Aslında başarı görecedir, iyi insan olmak ve gençlere yol göstermek de çok önemli benim için ve onlara elimden geldiğince destek olmaya çalışıyorum. Tabii almış olduğum ödüller, bana layık görülen ve farklı kurumlar tarafından verilmiş olan unvanlar beni sonsuz onurlandırdı. Devlet sanatçılığı, Boğaziçi ve Hacettepe üniversiteleri fahri doktor unvanları, Polonya Devlet Nişanı, İKSV “Onur Ödülü” Sevda Cenap And “Altın Madalya” sayabildiklerim arasında. Seyircilerin sevgisini hissetmek de aslında bu ödüller kadar değerli ve gurur verici benim için.

Haberin Devamı

Notaların şifası merhem oldu

Pandemide de müziğiniz hep devam etti. Neler yaptınız bu süreçte ve önümüzdeki zaman için planlarınız var mı?

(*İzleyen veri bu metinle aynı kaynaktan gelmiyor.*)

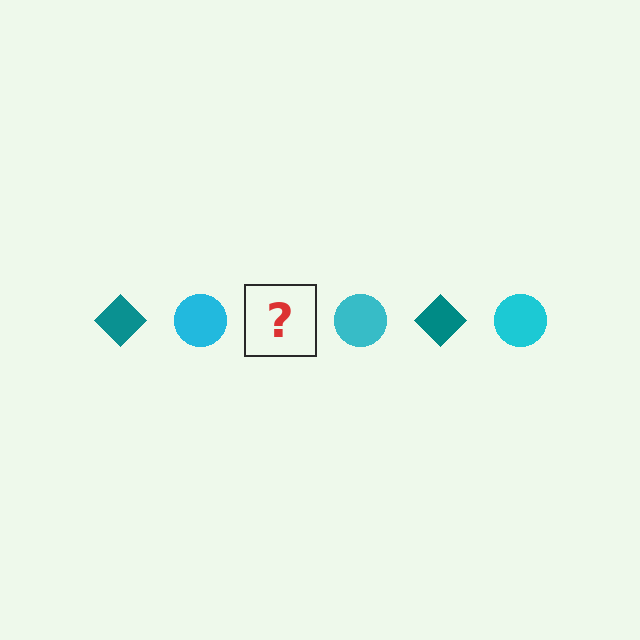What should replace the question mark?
The question mark should be replaced with a teal diamond.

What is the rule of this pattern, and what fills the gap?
The rule is that the pattern alternates between teal diamond and cyan circle. The gap should be filled with a teal diamond.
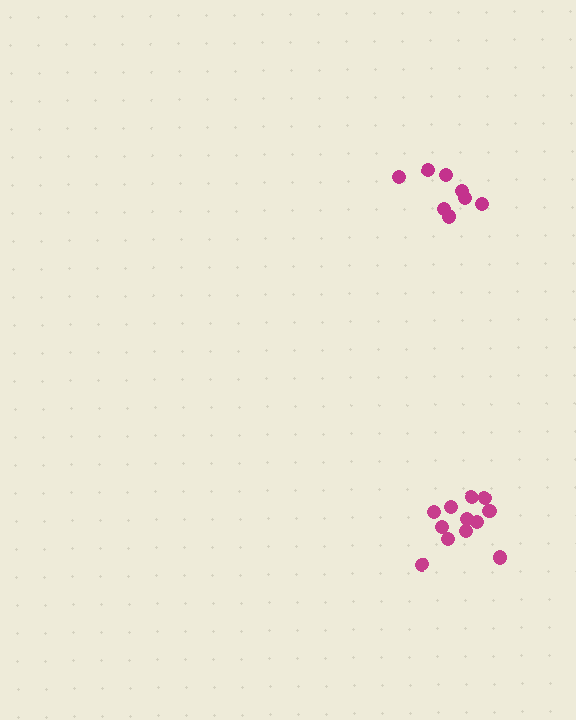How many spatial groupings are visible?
There are 2 spatial groupings.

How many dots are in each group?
Group 1: 12 dots, Group 2: 8 dots (20 total).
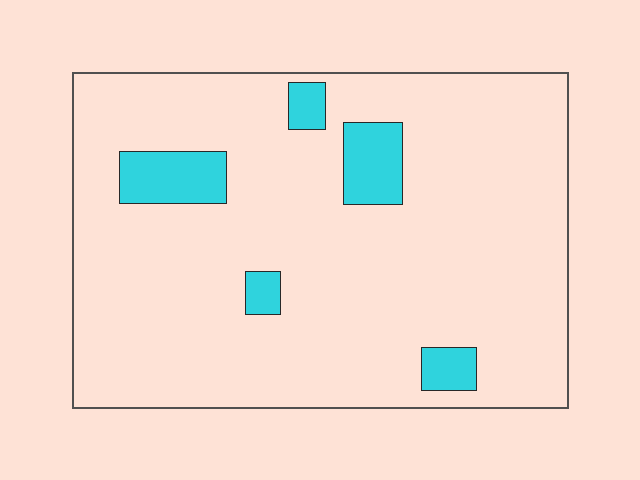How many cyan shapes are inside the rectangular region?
5.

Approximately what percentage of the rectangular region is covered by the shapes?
Approximately 10%.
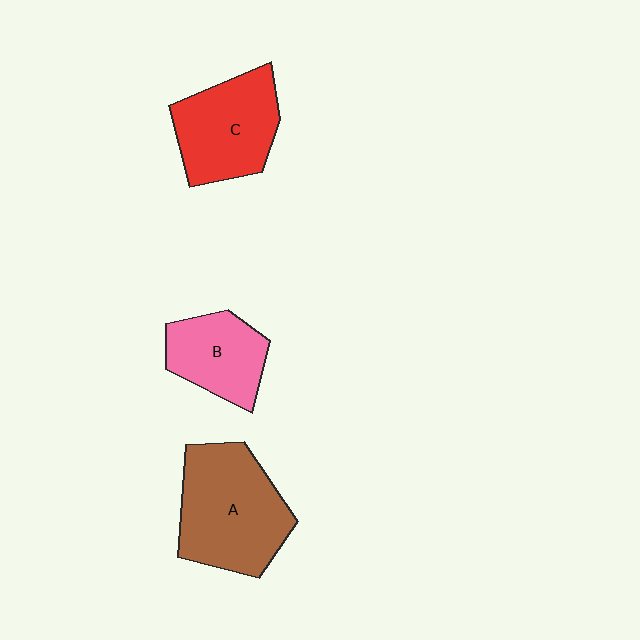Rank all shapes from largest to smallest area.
From largest to smallest: A (brown), C (red), B (pink).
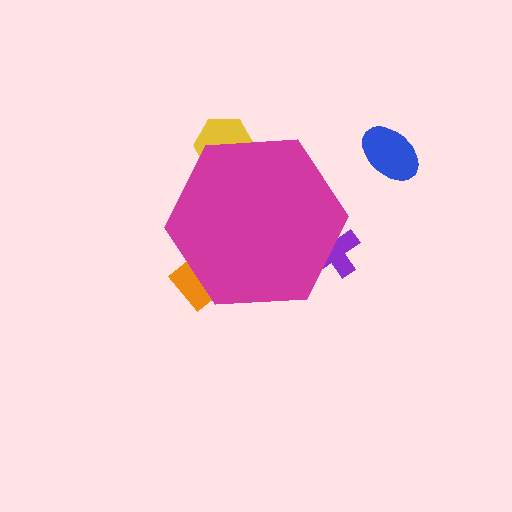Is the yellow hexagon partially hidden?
Yes, the yellow hexagon is partially hidden behind the magenta hexagon.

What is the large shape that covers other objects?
A magenta hexagon.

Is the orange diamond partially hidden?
Yes, the orange diamond is partially hidden behind the magenta hexagon.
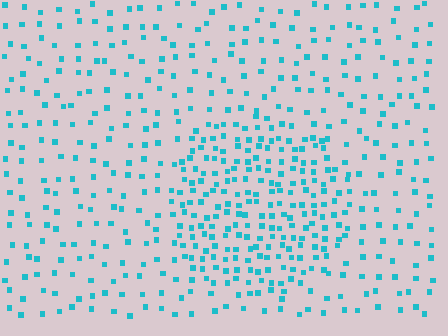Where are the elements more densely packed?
The elements are more densely packed inside the circle boundary.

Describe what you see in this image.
The image contains small cyan elements arranged at two different densities. A circle-shaped region is visible where the elements are more densely packed than the surrounding area.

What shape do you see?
I see a circle.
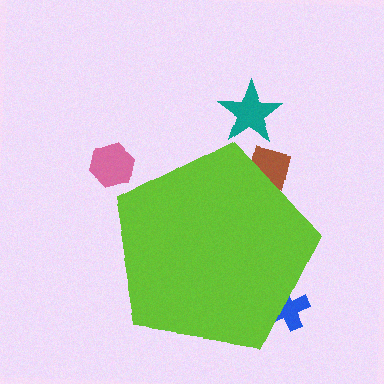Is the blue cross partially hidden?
Yes, the blue cross is partially hidden behind the lime pentagon.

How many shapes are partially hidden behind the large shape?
2 shapes are partially hidden.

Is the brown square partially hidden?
Yes, the brown square is partially hidden behind the lime pentagon.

Her zorluk insanın içsel yolculuğunda bambaşka bir kapı aralıyor. Daha iyi olabilmek ve olgunlaşabilmek için basamaklar gibi. Bu süreç içerisinde yeni eserler üzerinde çalışma fırsatı buldum. İlk zamanlarda konserleri uzun bir süre evime taşıdım. Eşim Tony’nin kurduğu bir sistem ile Facebook, Instagram, Twitter ve Youtube gibi sosyal medya kanallarından canlı konserler yaptım ve neredeyse her gün müziği paylaştım. Bu bana ve aldığım güzel yankılardan hissettiğim, gördüğüm kadarıyla dinleyicilerime de büyük bir dayanma gücü verdi, notaların şifası acılara, korkulara merhem oldu. Sosyal medya konserlerime gösterilen ilgi beni çok mutlu etti. Önümüzdeki dönemde yurt içi ve yurt dışında pek çok resitallerim, orkestralar ile konserlerim, festivaller, masterclass çalışmalarım yoğun programlarla devam edecek.